Abstract
In sharp contrast to human beings, most animals (dog, cat, pig, steer, goat, guinea pig, rat, rabbit, etc.) appear to develop only slight ketosis when starved. In man, on the other hand, starvation ketosis is a regular phenomenon, and is apparently a necessary consequence of the failure to metabolize a sufficient amount of carbohydrate. And conversely it is believed that the metabolism of carbohydrate is essential for the normal complete combustion of the precursors of the acetone bodies. This seems applicable only to man. The ability to avoid ketosis without the direct intervention of metabolizing glucose appears to be possessed by most animals. Man is the exception. That animals have high tolerance for the acetone bodies is indicated by the results of acetoacetic acid injection (dog 1 , mouse 2 , cat 3 ). This ability of animals to burn acetone bodies (apparently without the antiketogenic action of carbohydrate) would seem to be not an acquired property, but rather a function normal to all animals with the exception of man in whom it appears to have been lost. A parallel case is perhaps the ability to further metabolize uric acid to allantoin, possessed in general by mammalia, but lacked by man and the chimpanzee.

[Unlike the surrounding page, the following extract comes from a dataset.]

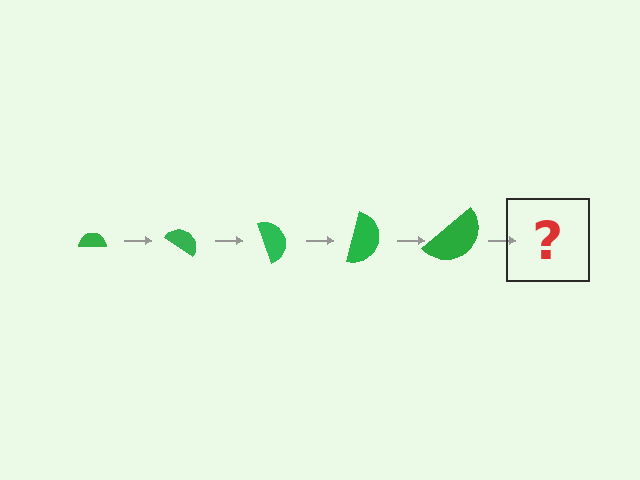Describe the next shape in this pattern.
It should be a semicircle, larger than the previous one and rotated 175 degrees clockwise from the start.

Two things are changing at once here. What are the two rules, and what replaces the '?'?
The two rules are that the semicircle grows larger each step and it rotates 35 degrees clockwise each step. The '?' should be a semicircle, larger than the previous one and rotated 175 degrees clockwise from the start.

The following observation has been made on a fasting monkey, which developed a ketosis quite comparable to that of man which was promptly abolished by glucose and food. Whether the results are representative of the behavior of the species or of primates generally can be determined only after observations on other individuals, though the writer sees no reason to suppose that the behavior of this monkey is exceptional.